Reducing the Cost: Cross-Prompt Pre-Finetuning for Short Answer Scoring
Project Overview
The document explores the application of generative AI in education, particularly focusing on Automated Short Answer Scoring (SAS) through a two-phase approach that leverages cross-prompt training to enhance efficiency in preparing training data for various prompts. This method involves an initial pre-finetuning of a model using established rubrics and answers, followed by a finetuning phase tailored to a specific new prompt. The findings indicate that this approach significantly improves scoring accuracy, especially in contexts where training data is scarce, thereby addressing critical challenges such as data accessibility and the necessity for diverse training inputs. Overall, the use of generative AI in this context demonstrates promising outcomes in automating assessment processes, potentially leading to more streamlined and accurate evaluation methods in educational settings.
Key Applications
Automated Short Answer Scoring (SAS)
Context: School education and e-learning environments, targeting instructors and educational institutions.

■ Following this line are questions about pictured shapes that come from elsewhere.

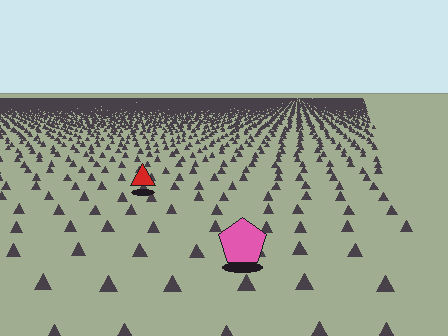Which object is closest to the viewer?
The pink pentagon is closest. The texture marks near it are larger and more spread out.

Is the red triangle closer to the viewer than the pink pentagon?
No. The pink pentagon is closer — you can tell from the texture gradient: the ground texture is coarser near it.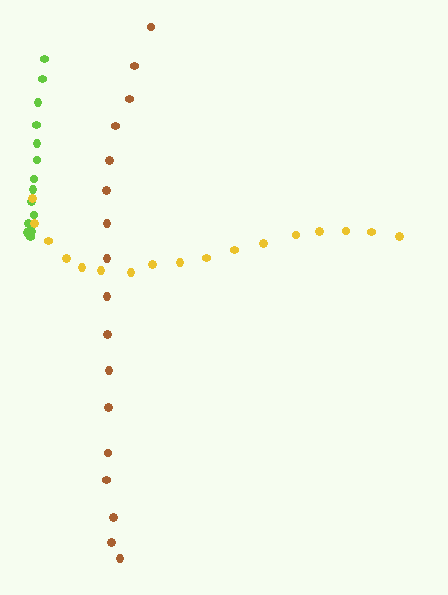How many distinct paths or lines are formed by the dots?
There are 3 distinct paths.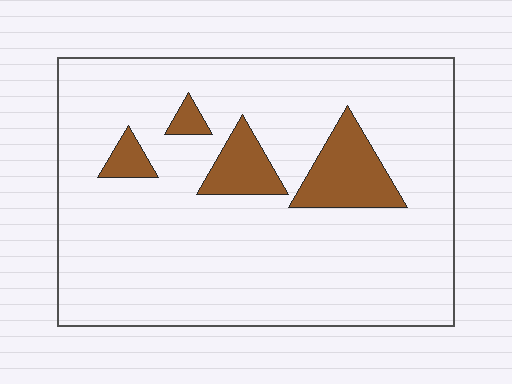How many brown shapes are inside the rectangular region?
4.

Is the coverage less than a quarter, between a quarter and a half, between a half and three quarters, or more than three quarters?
Less than a quarter.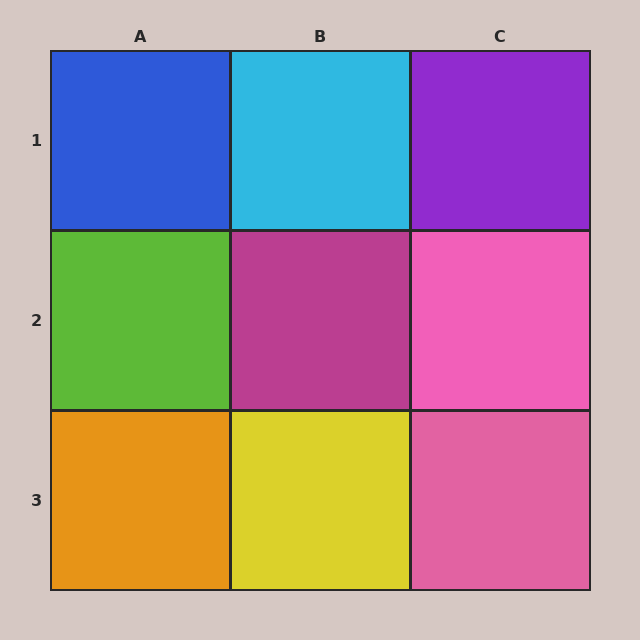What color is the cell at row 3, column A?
Orange.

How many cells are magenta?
1 cell is magenta.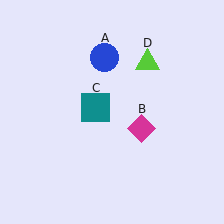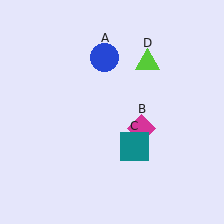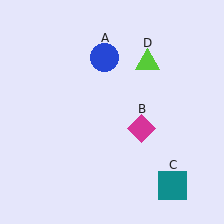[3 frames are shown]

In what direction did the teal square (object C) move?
The teal square (object C) moved down and to the right.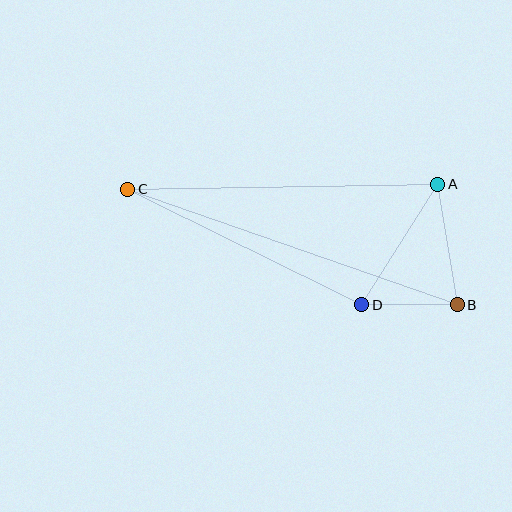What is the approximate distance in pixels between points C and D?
The distance between C and D is approximately 261 pixels.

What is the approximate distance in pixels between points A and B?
The distance between A and B is approximately 122 pixels.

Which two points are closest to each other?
Points B and D are closest to each other.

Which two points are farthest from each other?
Points B and C are farthest from each other.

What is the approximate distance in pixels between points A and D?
The distance between A and D is approximately 142 pixels.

Implementation: A two-phase training approach where a model is pre-finetuned on existing annotated prompts and then finetuned on a new prompt using key phrases.
Outcomes: Improved scoring accuracy and reduced training data requirements, particularly in settings with limited data.
Challenges: Data accessibility for cross-prompt data and the need for generalizability across different prompts.
Implementation Barriers
Data accessibility
Limited access to cross-prompt data can hinder the ability to effectively train a SAS model for new prompts.
Proposed Solutions: The proposed two-phase approach allows the model to be trained on existing rubrics and answers without needing access to cross-prompt data during the finetuning phase.
Generalizability
It's uncertain whether a model can learn useful scoring criteria from cross-prompt data for scoring new prompts.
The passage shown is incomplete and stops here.